С уважением — С. Есин,

ректор Литературного института

Вечером ходил на выставку Ильи Глазунова. История этого моего похода такова. С неделю назад мне позвонили из «Вечернего клуба», и попросили высказаться о творчестве Глазунова. Я высказался, т. е. сказал, что думаю я на самом деле, и даже не прочел, что же «Вечерний клуб» напечатал. Оказывается, что-то напечатал. Потому что приглашение исходило непосредственно от И.С. Он пригласил всего несколько человек, в том числе и С.Ю. Куняева и Петю Алешкина. Оба люди известные в литературе, знаменитые издатели. Один печатал его мемуары, другой монографию о нем. Нам всем была сделана индивидуальная экскурсия специально приставленным искусствоведом. Конечно, выставка ошеломляет. Этот-то человек всю жизнь не просидел сиднем. Многое здесь мною видено ранее. Художник этот, конечно, крупный, оставивший свой отпечаток в жизни общества. Его почерк идет не от неумелости руки или глаза, а как осознание своего способа выражения действительности. Есть виртуозные рисунки и ранние картины, которые по пятну повторяют Серова. Надо говорить еще и о специфике народного видения истории. Как и все мы, он человек мечущийся, так и не уяснивший себе, нужен ли был Ленин России и в чем состоит ее, России, духовная суть. Его философия — эклектична, но искренна. Мне понравилась его последняя картина «Разгром храма в пасхальную ночь». Особенно верхняя ее часть, связанная с интерьером и интерпретацией церковных фресок. Она менее однообразна по цвету в сравнении с прежними его картинами гигантами. Здесь надо стоять и вчитываться в художественные тексты, т. е. расшифровывать иносказания художника.

На выставке я много думал о масонстве, образы и символы которого часто упоминаются в его картинах. Оно не могло прижиться в России из-за своей линейности, логической сухости, из-за стремления игнорировать саму жизнь, ее внезапность. Я еще не написал, что, встретив, Глазунов меня поцеловал. При всем прочем, при всех своих несогласиях и временных раздражениях я сознаю, что это один из известнейших художников нашей русской эпохи.

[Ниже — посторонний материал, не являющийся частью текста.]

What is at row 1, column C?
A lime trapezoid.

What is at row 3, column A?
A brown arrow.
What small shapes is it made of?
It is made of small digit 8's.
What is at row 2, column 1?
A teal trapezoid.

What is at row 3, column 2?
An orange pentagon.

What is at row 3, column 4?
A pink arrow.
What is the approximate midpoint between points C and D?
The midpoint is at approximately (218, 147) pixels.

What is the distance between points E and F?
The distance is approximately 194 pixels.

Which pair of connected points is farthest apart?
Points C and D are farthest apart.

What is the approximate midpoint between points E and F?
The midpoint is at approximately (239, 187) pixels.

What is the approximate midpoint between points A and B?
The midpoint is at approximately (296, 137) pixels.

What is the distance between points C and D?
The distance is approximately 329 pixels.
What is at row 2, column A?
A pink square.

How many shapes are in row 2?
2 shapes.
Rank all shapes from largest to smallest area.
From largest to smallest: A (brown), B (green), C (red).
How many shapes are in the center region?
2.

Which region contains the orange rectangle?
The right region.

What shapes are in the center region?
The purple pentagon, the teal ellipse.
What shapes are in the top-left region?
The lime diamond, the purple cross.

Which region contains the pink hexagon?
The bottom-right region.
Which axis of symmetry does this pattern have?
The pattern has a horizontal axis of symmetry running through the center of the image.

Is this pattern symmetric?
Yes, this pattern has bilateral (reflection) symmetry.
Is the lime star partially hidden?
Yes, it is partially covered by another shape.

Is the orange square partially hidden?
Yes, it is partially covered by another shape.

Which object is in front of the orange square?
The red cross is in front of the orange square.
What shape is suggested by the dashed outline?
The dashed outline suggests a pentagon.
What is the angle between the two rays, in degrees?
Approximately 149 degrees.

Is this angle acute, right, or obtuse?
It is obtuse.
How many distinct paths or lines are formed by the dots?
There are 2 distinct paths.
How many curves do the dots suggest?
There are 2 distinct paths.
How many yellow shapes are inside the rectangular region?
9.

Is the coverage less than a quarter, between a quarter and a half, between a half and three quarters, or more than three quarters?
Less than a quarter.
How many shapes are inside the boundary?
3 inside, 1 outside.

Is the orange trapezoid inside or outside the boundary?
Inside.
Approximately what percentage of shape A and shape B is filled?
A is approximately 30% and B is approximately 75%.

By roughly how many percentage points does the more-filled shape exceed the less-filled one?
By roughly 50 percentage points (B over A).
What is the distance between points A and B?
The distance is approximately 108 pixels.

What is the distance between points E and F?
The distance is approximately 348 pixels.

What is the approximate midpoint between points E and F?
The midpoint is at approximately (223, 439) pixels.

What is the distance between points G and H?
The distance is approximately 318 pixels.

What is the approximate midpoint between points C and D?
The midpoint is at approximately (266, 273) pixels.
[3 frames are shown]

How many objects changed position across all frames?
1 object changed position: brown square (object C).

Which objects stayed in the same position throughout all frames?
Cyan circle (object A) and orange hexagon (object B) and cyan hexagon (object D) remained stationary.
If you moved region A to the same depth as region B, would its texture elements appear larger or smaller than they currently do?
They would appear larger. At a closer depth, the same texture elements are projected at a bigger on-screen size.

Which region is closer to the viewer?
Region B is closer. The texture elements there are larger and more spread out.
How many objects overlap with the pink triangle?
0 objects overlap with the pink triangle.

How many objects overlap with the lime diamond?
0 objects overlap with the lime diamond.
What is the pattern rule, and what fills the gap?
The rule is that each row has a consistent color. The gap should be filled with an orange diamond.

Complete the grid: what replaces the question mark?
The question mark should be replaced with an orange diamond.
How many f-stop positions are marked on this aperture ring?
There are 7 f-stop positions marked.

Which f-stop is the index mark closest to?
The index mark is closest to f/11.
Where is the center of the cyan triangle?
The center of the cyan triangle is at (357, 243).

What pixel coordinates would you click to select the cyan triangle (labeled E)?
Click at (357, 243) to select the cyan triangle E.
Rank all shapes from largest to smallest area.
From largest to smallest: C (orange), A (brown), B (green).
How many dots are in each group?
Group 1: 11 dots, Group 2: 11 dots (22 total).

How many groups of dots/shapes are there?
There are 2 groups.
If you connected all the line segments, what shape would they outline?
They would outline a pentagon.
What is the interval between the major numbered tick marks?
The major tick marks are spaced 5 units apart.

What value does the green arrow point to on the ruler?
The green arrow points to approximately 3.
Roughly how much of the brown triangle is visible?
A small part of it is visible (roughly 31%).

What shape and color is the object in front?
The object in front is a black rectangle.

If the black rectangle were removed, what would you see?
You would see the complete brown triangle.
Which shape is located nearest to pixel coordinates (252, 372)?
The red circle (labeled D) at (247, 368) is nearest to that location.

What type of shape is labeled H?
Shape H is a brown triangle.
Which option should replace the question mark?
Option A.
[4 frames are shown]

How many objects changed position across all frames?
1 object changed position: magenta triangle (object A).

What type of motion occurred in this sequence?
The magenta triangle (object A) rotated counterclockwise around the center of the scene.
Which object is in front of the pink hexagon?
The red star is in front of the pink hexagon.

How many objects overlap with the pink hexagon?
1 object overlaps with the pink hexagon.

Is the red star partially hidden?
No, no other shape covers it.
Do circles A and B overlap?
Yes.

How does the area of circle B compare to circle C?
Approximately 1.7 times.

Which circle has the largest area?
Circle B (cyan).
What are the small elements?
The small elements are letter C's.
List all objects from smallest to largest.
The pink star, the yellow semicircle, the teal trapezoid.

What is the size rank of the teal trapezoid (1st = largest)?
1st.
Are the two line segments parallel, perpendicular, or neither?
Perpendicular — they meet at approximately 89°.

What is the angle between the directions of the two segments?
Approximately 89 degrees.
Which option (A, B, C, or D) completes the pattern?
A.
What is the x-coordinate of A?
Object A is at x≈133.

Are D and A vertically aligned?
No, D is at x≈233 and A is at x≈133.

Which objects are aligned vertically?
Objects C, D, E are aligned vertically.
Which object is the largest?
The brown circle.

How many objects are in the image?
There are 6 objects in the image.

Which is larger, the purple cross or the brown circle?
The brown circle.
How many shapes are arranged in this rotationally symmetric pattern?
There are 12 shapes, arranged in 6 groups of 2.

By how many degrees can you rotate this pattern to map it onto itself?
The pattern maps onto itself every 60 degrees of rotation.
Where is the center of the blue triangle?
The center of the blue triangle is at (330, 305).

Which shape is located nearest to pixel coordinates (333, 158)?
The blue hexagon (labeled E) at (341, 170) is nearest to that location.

20 января, четверг. Утром был на похоронах Саши Науменко. Происходило все это в мемориальном комплексе Боткинской больницы. Погребальный обряд совершенствуется. Все это похоже на крематорий. Гроб спускается в подвал и — все. Кремация происходит позже, видимо ночью в каком-то из крематориев. Гроб и родное тело как бы поступает в камеру хранения. Народу и цветов была тьма. Непростой он был человек, а если мы сердились на него, когда не все он делал и обслуживал всех не так быстро, то знакомых, родственников и друзей у него было слишком много. Я поцеловал его в лоб и на поминки не поехал. Безумно жалко Гану, но манто из черного каракуля на ней было надето класса высшего. Собственно говоря, знали, чего хотели. Я ожидал увидеть Мишу, с наручником на запястье и с милиционером рядом. Но Фемида несговорчива — проститься парню с отцом не дали. Это бы я воспринял, как изменение в нашей судебной системе.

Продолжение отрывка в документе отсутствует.